Resources created from Docker labels are not removed when labels are deleted, leaving services unintentionally exposed #1864
Description
Describe the Bug
When a Pangolin resource is created via Docker labels, it correctly appears in the UI.
However, if those labels are later removed from the Docker Compose configuration and the container is restarted, the Pangolin resource remains active instead of being removed or disabled.
This results in a potentially dangerous situation where a service is still reachable from the public network even though the configuration-as-code source (Git) no longer defines any labels for it.
Users familiar with Traefik may assume resources are dynamically added/removed based on labels, potentially leading to accidental exposure.

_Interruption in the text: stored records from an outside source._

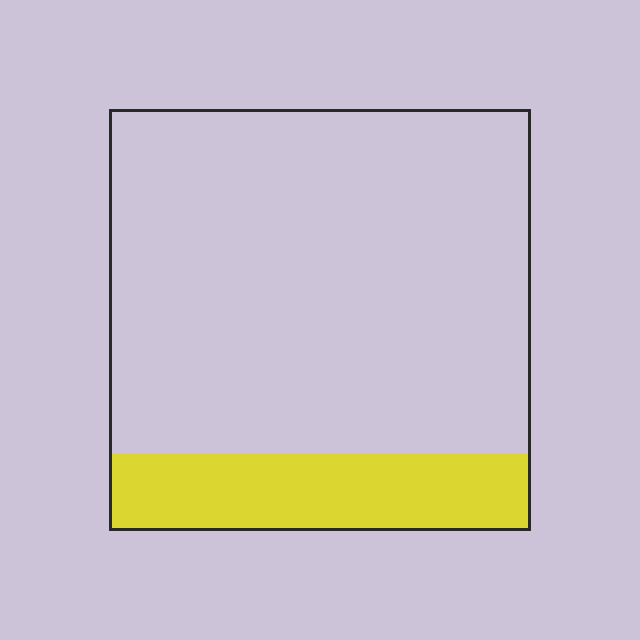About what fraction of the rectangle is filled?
About one sixth (1/6).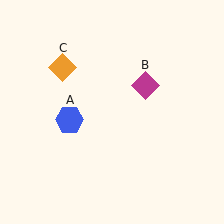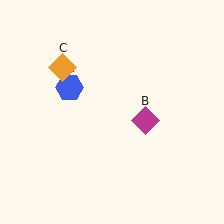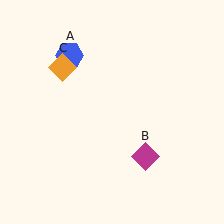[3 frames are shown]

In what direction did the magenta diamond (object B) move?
The magenta diamond (object B) moved down.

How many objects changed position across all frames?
2 objects changed position: blue hexagon (object A), magenta diamond (object B).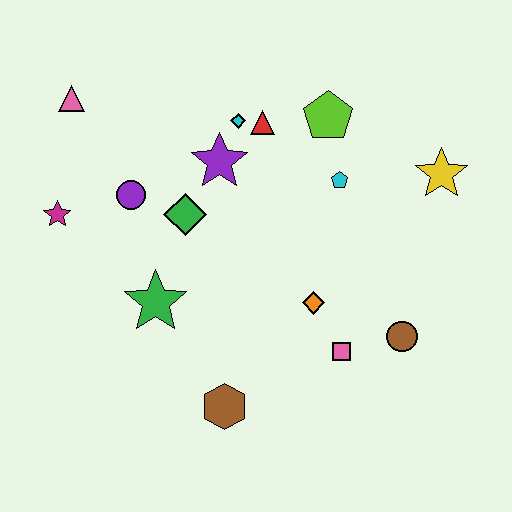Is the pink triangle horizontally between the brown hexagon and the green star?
No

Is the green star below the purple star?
Yes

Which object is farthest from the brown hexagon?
The pink triangle is farthest from the brown hexagon.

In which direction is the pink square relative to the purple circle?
The pink square is to the right of the purple circle.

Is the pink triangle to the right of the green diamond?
No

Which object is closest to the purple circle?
The green diamond is closest to the purple circle.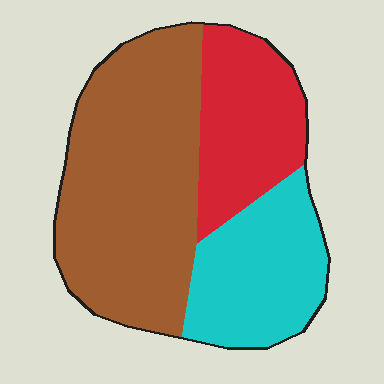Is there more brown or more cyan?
Brown.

This may relate to: https://github.com/orgs/fosrl/discussions/1648
Environment
- OS Type & Version: 22.04.1-Ubuntu
- Pangolin Version: 1.10.0
- Gerbil Version: 1.2.1
- Traefik Version: 3.4.0
- Newt Version: 1.6.0
To Reproduce
- Deploy the following minimal Docker Compose configuration:
services:
hello:
image: nginxdemos/hello:0.4
container_name: hello
labels:
- pangolin.proxy-resources.hello.full-domain=hello.${DOMAIN}
- pangolin.proxy-resources.hello.targets[0].method=http
networks:
- fossorial_newt
networks:
fossorial_newt:
external: true- Start the stack (docker compose up -d).
➜ The resource appears in Pangolin as expected. - Remove the two Pangolin labels from the hello service.
- Restart the container.
- Check the Pangolin UI and test public accessibility.
➜ The resource is still present and the service remains reachable.
Expected Behavior
When labels defining a resource are removed:
• The Pangolin resource should automatically disappear, or automatically disable itself.
• The service should no longer be reachable via the proxy.
• The UI should match the state defined in Docker Compose so Git remains the single source of truth.